NNexus Revolutions: NeuralNamed Entity Recognition and Linking for Technical Topics

Highlights

We propose to adapt contemporary machine learning methods for natural language processing to work with mathematical text.
This constitutes a needed investment in the core infrastructure of mathematical sciences.⊕

Introduction

There are around 15K articles being added to the Arxiv preprint server each month. Can AI be used to help make this technical material easier to access, understand, and apply?

This six month project will use contemporary natural language processing techniques to take the first steps towards building computational models of mathematical language that reflect the richness of mathematical symbolism and the structure of mathematical arguments — as communicated by mathematicians.

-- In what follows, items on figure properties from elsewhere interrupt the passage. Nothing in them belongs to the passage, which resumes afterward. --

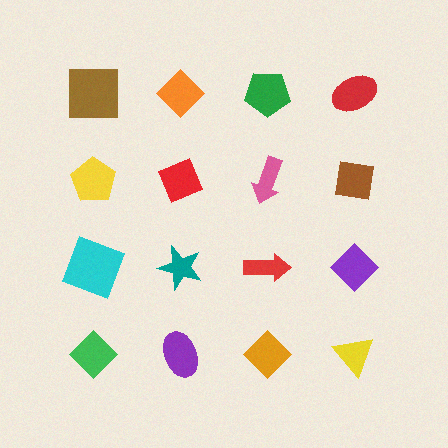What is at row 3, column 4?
A purple diamond.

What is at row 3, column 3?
A red arrow.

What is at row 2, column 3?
A pink arrow.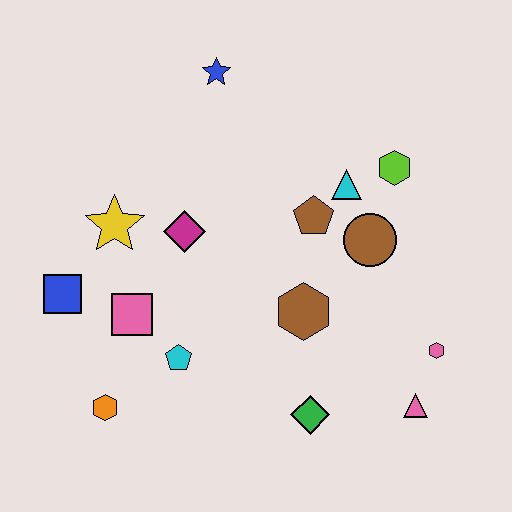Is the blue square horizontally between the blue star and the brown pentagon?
No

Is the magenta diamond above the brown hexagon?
Yes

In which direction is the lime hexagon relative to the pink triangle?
The lime hexagon is above the pink triangle.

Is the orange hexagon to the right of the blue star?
No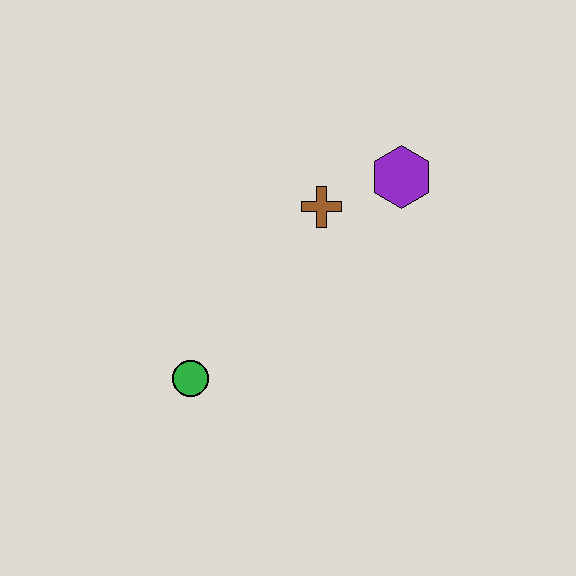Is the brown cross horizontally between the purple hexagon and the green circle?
Yes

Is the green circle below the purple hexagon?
Yes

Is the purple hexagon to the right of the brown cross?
Yes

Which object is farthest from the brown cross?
The green circle is farthest from the brown cross.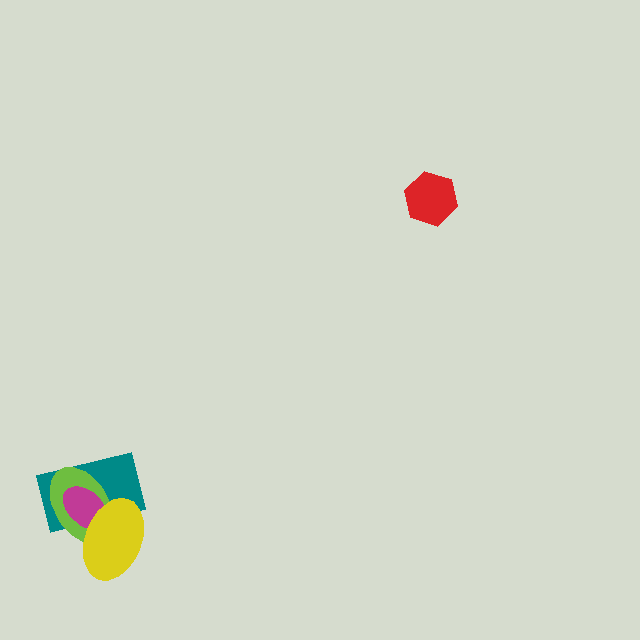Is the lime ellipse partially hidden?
Yes, it is partially covered by another shape.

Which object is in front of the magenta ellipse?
The yellow ellipse is in front of the magenta ellipse.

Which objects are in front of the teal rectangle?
3 objects cover part of the teal rectangle: the lime ellipse, the magenta ellipse and the yellow ellipse.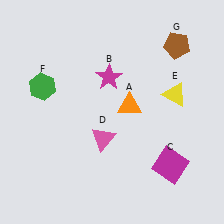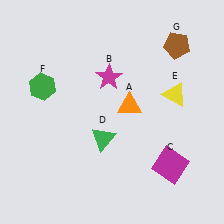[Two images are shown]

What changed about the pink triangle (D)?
In Image 1, D is pink. In Image 2, it changed to green.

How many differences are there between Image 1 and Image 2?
There is 1 difference between the two images.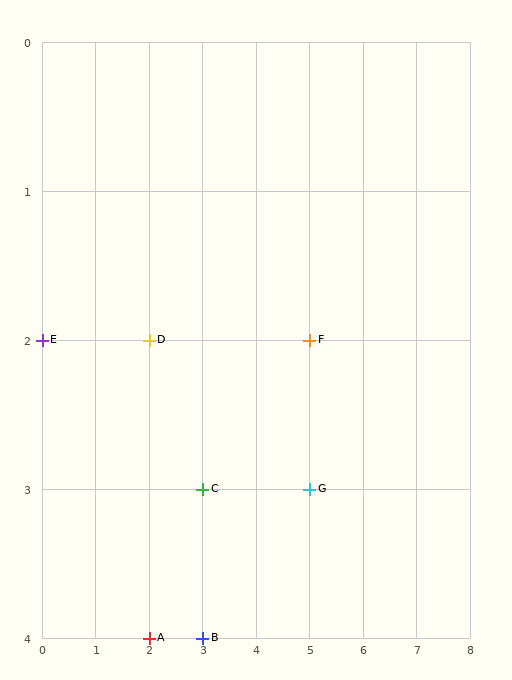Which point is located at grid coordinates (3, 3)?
Point C is at (3, 3).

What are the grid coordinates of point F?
Point F is at grid coordinates (5, 2).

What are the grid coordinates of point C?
Point C is at grid coordinates (3, 3).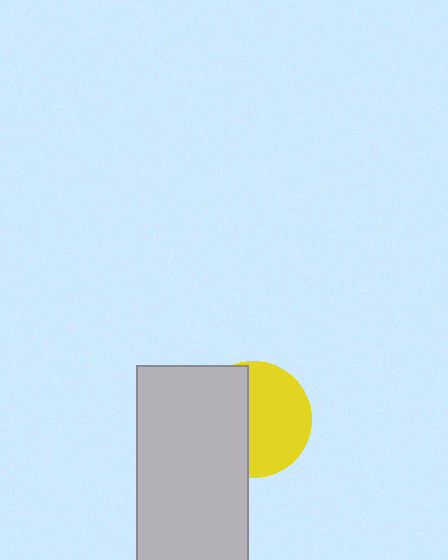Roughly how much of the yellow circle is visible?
About half of it is visible (roughly 55%).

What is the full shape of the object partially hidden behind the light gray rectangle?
The partially hidden object is a yellow circle.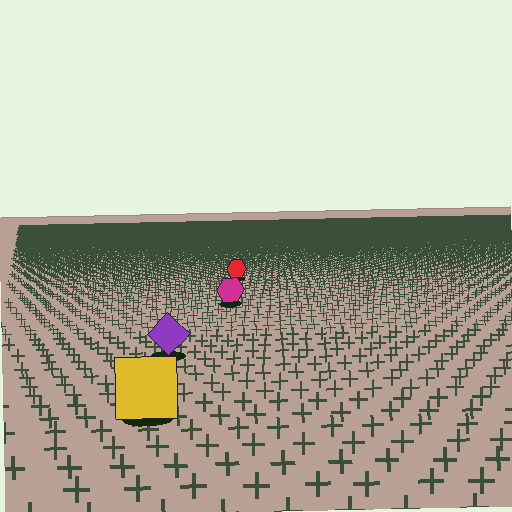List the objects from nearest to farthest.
From nearest to farthest: the yellow square, the purple diamond, the magenta hexagon, the red hexagon.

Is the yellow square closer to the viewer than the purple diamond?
Yes. The yellow square is closer — you can tell from the texture gradient: the ground texture is coarser near it.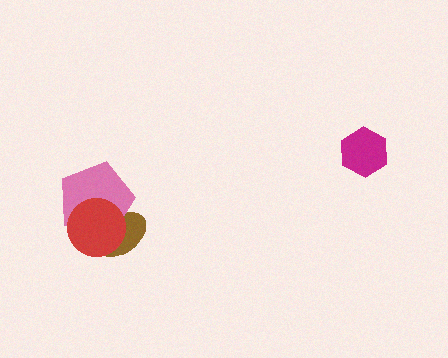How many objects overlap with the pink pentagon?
2 objects overlap with the pink pentagon.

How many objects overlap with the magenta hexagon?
0 objects overlap with the magenta hexagon.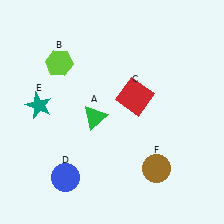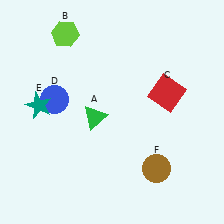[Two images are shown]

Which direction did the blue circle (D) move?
The blue circle (D) moved up.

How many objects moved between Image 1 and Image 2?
3 objects moved between the two images.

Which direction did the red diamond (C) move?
The red diamond (C) moved right.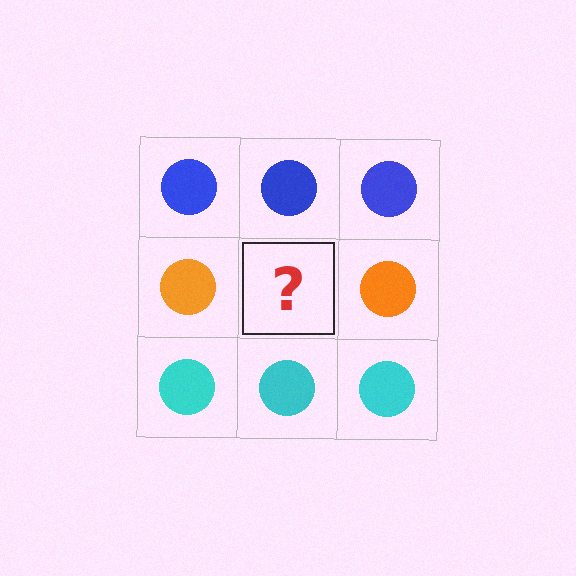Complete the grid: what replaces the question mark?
The question mark should be replaced with an orange circle.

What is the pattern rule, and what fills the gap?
The rule is that each row has a consistent color. The gap should be filled with an orange circle.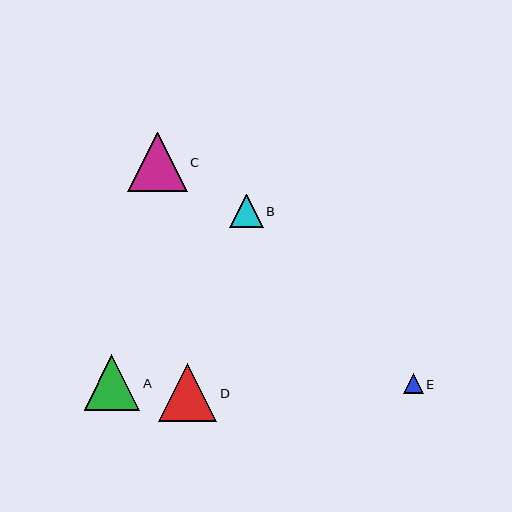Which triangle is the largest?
Triangle C is the largest with a size of approximately 60 pixels.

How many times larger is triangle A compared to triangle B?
Triangle A is approximately 1.7 times the size of triangle B.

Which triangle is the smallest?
Triangle E is the smallest with a size of approximately 20 pixels.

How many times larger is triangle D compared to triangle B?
Triangle D is approximately 1.7 times the size of triangle B.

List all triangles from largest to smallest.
From largest to smallest: C, D, A, B, E.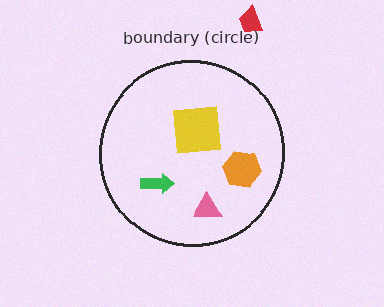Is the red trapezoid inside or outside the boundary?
Outside.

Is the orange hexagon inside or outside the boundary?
Inside.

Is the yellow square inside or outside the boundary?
Inside.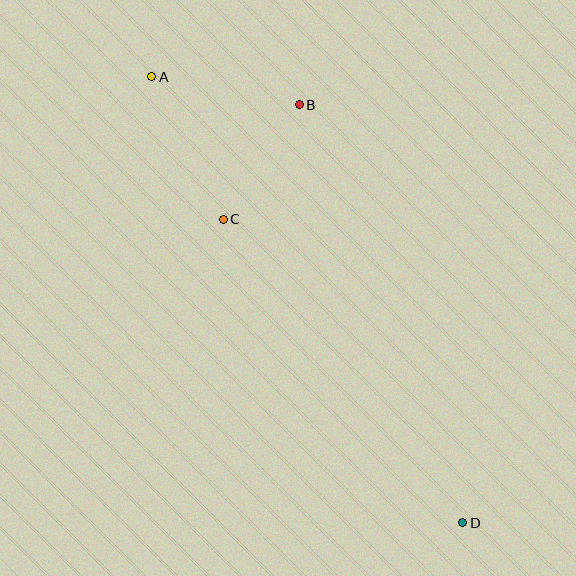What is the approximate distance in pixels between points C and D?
The distance between C and D is approximately 387 pixels.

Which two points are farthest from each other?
Points A and D are farthest from each other.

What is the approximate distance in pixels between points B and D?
The distance between B and D is approximately 449 pixels.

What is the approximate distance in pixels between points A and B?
The distance between A and B is approximately 150 pixels.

Named entity recognition (NER) provides a foundation that can support the creation of knowledge graphs, recommendation services, and enhanced bibliometrics. These services have the potential to significantly improve the mathematical science research landscape. For example, analysis of the graph data could help researchers form coalitions around common themes, and support translation between different disciplinary languages. Recommender systems could help make the talent pipeline more robust, intermediating between the learner’s existing knowledge and a research project or application.

Recent work illustrates the feasibility of this approach. The NaturalProofs project worked with ≈32K theorems, proofs, and definitions, and spotted references between them.¹ Our project will train a new neural NER system on a much larger corpus (≈10m online records). Because the pretraining strategy we have used preserves mathematical expressions (see “Pretraining Example”), we expect to be able to reliably link symbolic identifiers to their definitions, an entirely novel advance.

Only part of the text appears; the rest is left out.